I tend to look at albums rather like that. I admit some of the ideas
didn't came off, but there's some good work in there somewhere though.
There's a logical sequence. I mean, if it just seemed to meander
on and didn't seem to make any sense to me. I can just about see
the year that I wrote that album, or I can say, "Yes, that describes
that environment and that year very well" I think. Which is very
good, sort of what I set out to do.
There's been a number of people involved with you
all though this time and you're unlike many, many other rock stars
in that you never seem to go backwards to these people with the
odd exception. Mick Ronson for example. Do you ever see Mick Ronson?
I haven't seen Mick Ronson for years.

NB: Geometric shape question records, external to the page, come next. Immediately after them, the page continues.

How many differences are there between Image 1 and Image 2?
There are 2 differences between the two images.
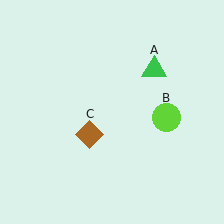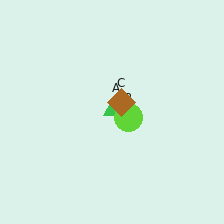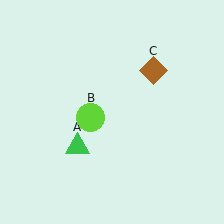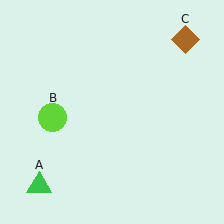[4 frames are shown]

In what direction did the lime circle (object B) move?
The lime circle (object B) moved left.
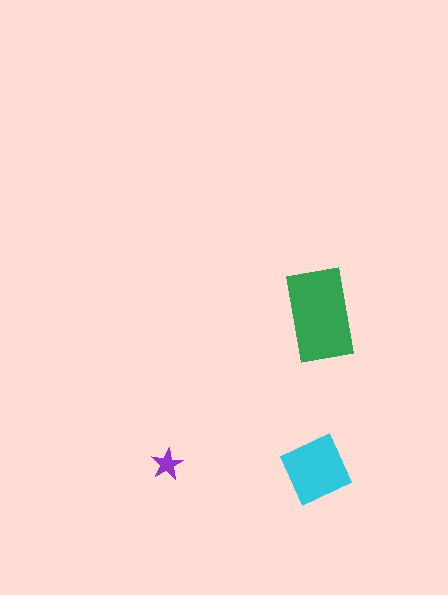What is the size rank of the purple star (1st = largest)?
3rd.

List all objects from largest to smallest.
The green rectangle, the cyan diamond, the purple star.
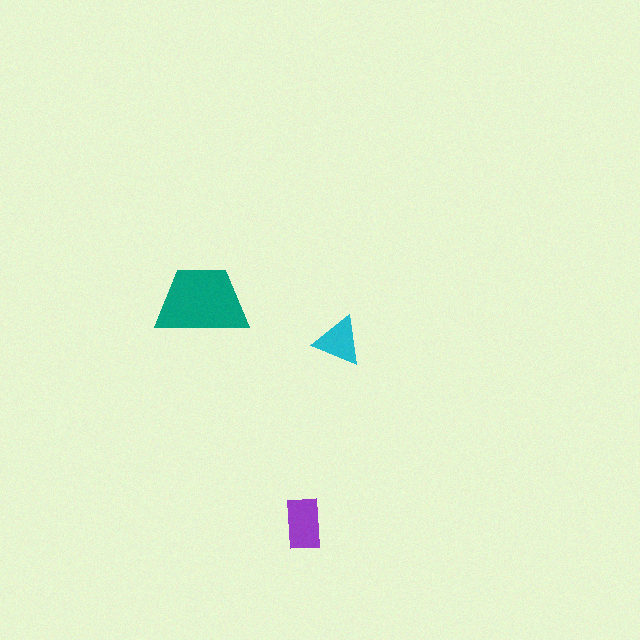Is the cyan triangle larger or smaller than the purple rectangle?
Smaller.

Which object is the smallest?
The cyan triangle.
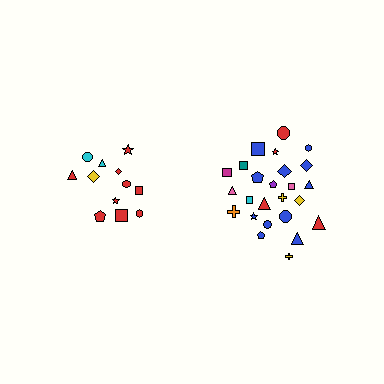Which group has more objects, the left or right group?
The right group.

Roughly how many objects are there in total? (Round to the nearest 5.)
Roughly 35 objects in total.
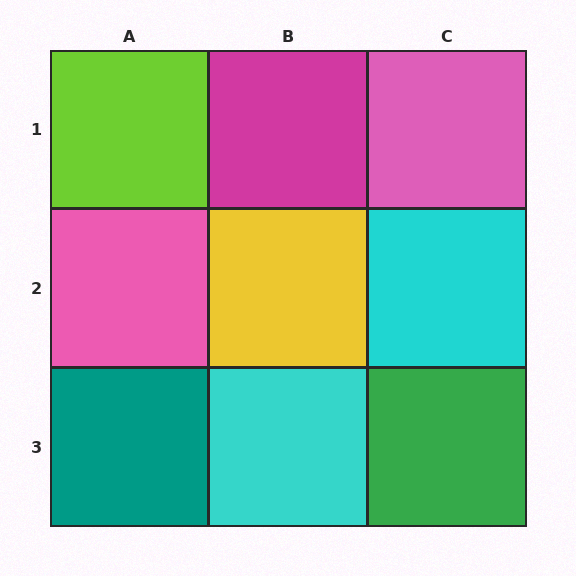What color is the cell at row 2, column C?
Cyan.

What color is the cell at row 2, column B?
Yellow.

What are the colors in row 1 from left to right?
Lime, magenta, pink.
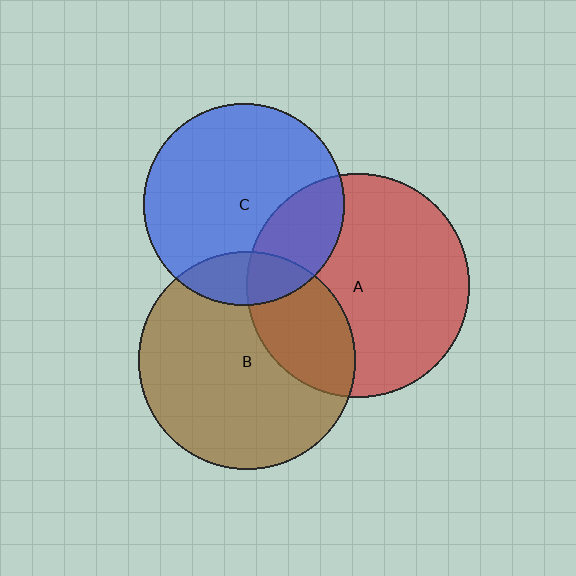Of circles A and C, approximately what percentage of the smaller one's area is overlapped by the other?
Approximately 25%.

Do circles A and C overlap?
Yes.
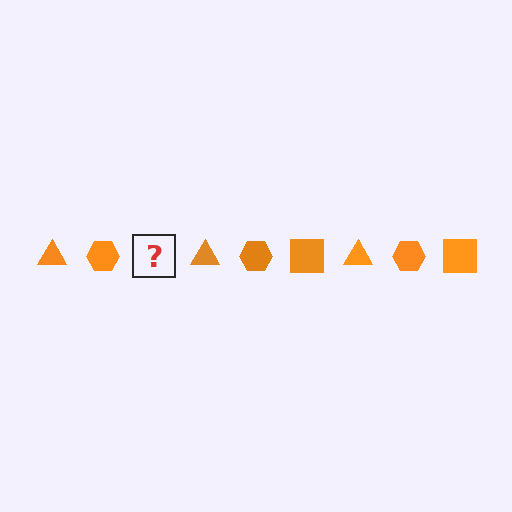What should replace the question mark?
The question mark should be replaced with an orange square.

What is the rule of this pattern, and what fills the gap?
The rule is that the pattern cycles through triangle, hexagon, square shapes in orange. The gap should be filled with an orange square.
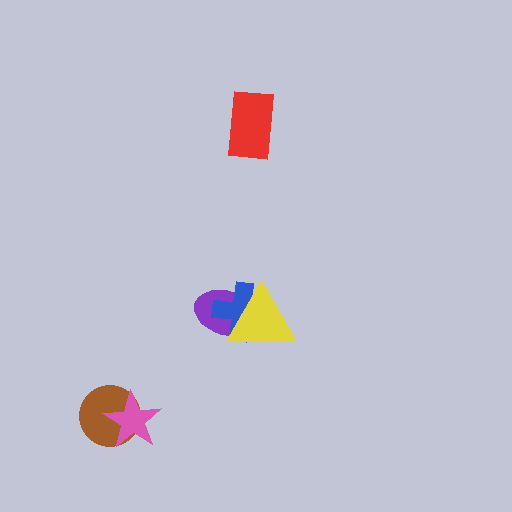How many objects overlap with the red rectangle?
0 objects overlap with the red rectangle.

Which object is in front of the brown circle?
The pink star is in front of the brown circle.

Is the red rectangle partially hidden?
No, no other shape covers it.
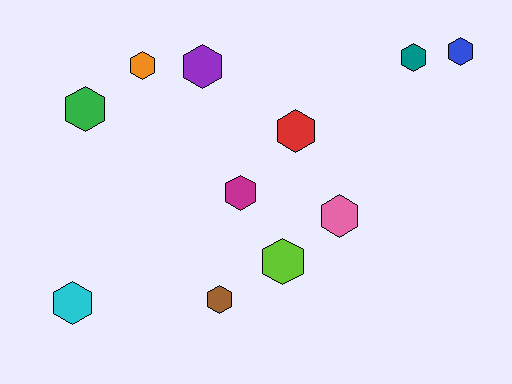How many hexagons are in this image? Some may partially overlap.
There are 11 hexagons.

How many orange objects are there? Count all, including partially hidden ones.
There is 1 orange object.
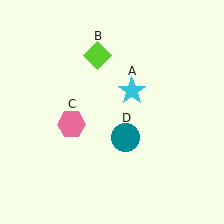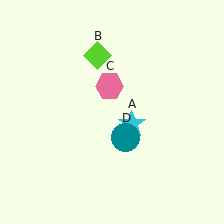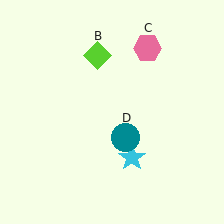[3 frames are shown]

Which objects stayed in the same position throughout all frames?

But to flatten
your other point my rhythm section has been with me for four albums
and two to three years I think (laughs).
But you basically discovered them. No I was thinking
of people like … I mean it was rather bizarre that both Marc
Bolan and Bing Crosby both of whom you worked with snuffed it recently.
Do you really want me to… what do I say?
I mean do you see anything sinister in that?
No, I don't.
I'm glad to hear that. You did do a Bing Crosby TV
show didn't you?
Yes I did.
Which could be very interesting to see … Do you
have any plans to work with anybody else, like the Astronettes or
anybody?
No, there's one band that I can mention. I like them
very much indeed. They're an unrecorded band in America called Devo.
I've been listening to them for a long time since they sent me their
tapes and I hope if I have the time at the end of this year to record
them. Its sort of like three Enos and a couple of Edgar Froeses
in one band. Most peculiar. That's very nut-shelling of what they're
like.
Right. We should ask about this new film that you
are doing.
It's a partial life story/biography of Egon Schiele,
an expressionist painter of early 19th century and its sort of a
fairly quiet, intimate study of his relationship with his model
and its a non-sensationalist film. Again its a reaction against
the last film I made. Most of the things I do are reactions to the
last thing I did, rather than just for the sake.
You turned down a young Goebbels film didn't you?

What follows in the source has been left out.